Jan 21, 2007, 4:45 GMT
Beijing - China and Vietnam achieved 'positive results' in their latest round of talks aimed at resolving long-standing border disputes, the Chinese foreign ministry said on Sunday.
The two sides will speed up and complete before the end of 2008 the process of demarcation and erection of markers along their 1,400-kilometre land border, the ministry said in a statement posted on its website.
They agreed to 'carefully investigate joint exploitation' of the South China Sea, after three days of talks ended on Saturday in the southern city of Nanning, close to China's border with Vietnam.

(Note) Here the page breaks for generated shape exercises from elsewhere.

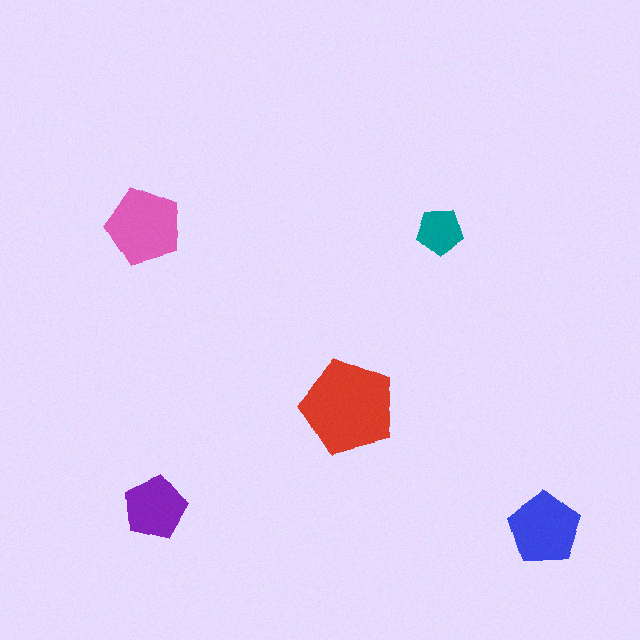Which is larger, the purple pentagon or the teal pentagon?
The purple one.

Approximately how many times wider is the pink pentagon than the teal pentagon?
About 1.5 times wider.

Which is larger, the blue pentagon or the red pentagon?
The red one.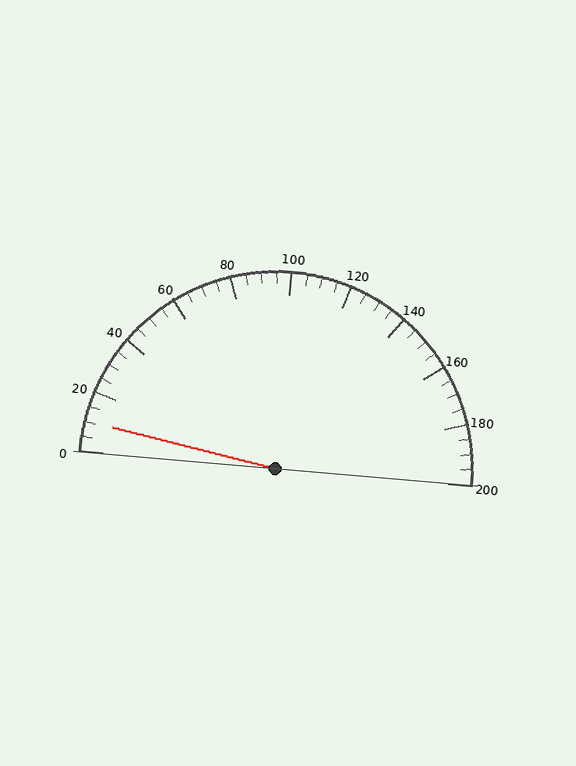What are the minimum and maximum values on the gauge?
The gauge ranges from 0 to 200.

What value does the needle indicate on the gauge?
The needle indicates approximately 10.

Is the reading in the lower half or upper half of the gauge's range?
The reading is in the lower half of the range (0 to 200).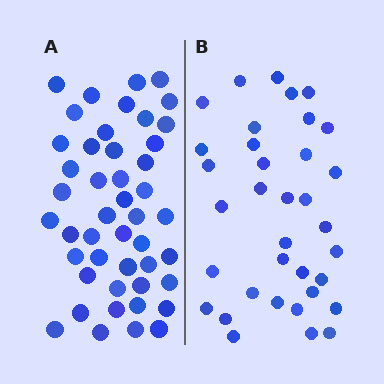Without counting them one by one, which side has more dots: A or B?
Region A (the left region) has more dots.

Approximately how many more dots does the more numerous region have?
Region A has roughly 12 or so more dots than region B.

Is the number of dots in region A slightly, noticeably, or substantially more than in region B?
Region A has noticeably more, but not dramatically so. The ratio is roughly 1.3 to 1.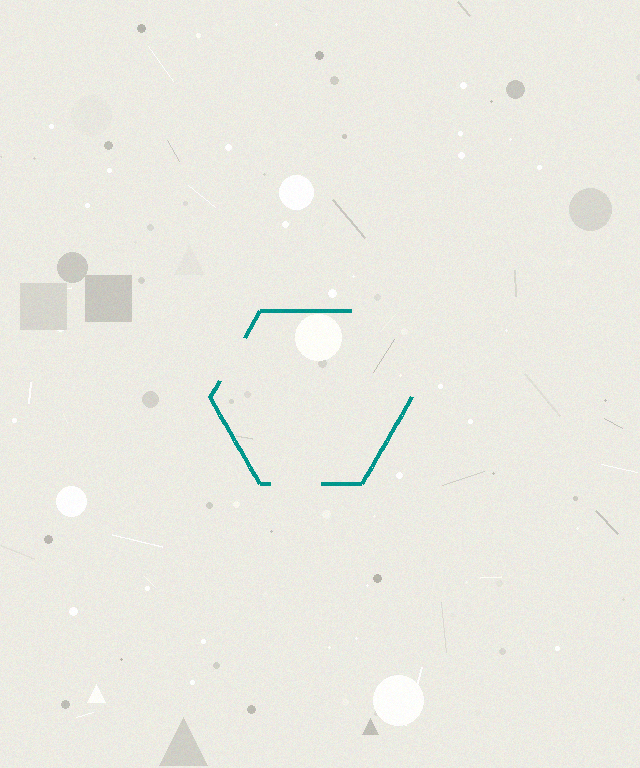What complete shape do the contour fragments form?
The contour fragments form a hexagon.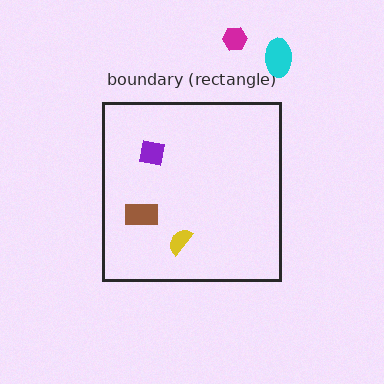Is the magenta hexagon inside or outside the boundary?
Outside.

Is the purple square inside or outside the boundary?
Inside.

China and Vietnam will also push forward negotiations on the demarcation and joint use of the maritime area at the entrance to the Beibu (Tonkin) Gulf, the statement said.
Chinese Vice Foreign Minister Wu Dawei and his Vietnamese counterpart Vu Dung led the delegations in the 13th round of border negotiations.
China has become Vietnam's largest trading partner since relations were normalized in 1991.
Some of the land disputes date back to 1979, four years after communist north Vietnam defeated the U.S.-backed south, when China and Vietnam clashed along Vietnam's northern border after Vietnamese troops marched into Cambodia to topple the Beijing-supported Khmer Rouge.
Tensions still flare occasionally over the Spratley and Paracel Islands, two archipelagos in the South China Sea that are thought to be rich in gas and oil deposits.